When I think of a knight, I think of a 12th century crusader, in plate mail, wearing a great helmet decorated, and is wearing the livery and heraldry all over and ready to die for the crusades, there lord or for a greater objective


----------



## hailene (Aug 28, 2009)

The Final Frontier said:


> When I think of a knight, I think of a 12th century crusader, in plate mail, wearing a great helmet decorated, and is wearing the livery and heraldry all over and ready to die for the crusades, there lord or for a greater objective


You're missing out why the Dark Angels are being secretive.

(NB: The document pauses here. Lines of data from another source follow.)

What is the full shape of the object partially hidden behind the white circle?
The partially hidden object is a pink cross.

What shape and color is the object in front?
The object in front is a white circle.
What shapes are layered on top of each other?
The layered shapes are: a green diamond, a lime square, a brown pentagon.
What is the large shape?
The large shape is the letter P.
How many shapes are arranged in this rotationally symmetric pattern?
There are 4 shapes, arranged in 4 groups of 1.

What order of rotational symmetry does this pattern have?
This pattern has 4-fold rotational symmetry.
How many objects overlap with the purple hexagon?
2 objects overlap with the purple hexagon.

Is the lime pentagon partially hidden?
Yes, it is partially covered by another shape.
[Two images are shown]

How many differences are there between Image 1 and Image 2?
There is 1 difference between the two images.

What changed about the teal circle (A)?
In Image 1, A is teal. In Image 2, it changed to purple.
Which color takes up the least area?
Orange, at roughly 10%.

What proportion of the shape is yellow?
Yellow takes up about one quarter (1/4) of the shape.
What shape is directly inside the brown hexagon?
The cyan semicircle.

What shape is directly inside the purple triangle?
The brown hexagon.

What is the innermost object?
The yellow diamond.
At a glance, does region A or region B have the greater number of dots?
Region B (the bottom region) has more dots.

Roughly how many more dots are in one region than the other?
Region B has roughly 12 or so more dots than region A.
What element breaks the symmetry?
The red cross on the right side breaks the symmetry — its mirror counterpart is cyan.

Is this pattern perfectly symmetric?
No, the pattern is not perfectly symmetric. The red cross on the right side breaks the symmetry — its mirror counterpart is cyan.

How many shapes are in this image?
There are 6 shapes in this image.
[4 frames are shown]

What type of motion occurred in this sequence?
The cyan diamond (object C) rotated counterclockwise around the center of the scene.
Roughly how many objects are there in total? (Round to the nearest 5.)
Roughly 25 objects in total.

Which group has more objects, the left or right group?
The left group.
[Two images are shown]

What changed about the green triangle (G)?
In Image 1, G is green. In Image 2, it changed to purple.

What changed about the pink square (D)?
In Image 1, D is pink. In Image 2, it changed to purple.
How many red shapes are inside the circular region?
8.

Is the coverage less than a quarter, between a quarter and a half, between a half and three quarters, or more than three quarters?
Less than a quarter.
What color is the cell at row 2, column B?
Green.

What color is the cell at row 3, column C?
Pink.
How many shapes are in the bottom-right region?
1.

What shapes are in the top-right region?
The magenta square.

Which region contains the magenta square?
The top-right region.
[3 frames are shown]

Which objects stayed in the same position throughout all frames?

_It's their shame of some of their number betraying their liege lord, the Lion._

What greater shame could a knight know than having some of his fellow oathsmen betray their lord? Hardly any other.

That's why they go to such lengths to hunt the Fallen. 

Also the real question is whether you want the 18th century romanticized _concept_ of a knight or more what an actual knight was.


----------



## Tyriks (Dec 9, 2015)

Also, in terms of western history, there is no such thing as warrior monks. In eastern history, a warrior monk would not wear plate armor. So I'm not sure what you're getting at, there. In terms of looks, DA are about as close as astartes can get.


----------



## The Final Frontier (Oct 15, 2011)

Also the real question is whether you want the 18th century romanticized concept of a knight or more what an actual knight was. 

umm prob little of both


----------



## Moriouce (Oct 20, 2009)

The Final Frontier said:


> Also the real question is whether you want the 18th century romanticized concept of a knight or more what an actual knight was.
> 
> umm prob little of both



In your description I acctualy only see Hollywood/18th century knight based on late medieval cermonial/display armours that nere where used in battle. 

I would say that the DA relatera more to the Knightly orders of the crusade and the DT of the regular nobility Knights of europe. They both fought in the Crusades but with very little in common.


----------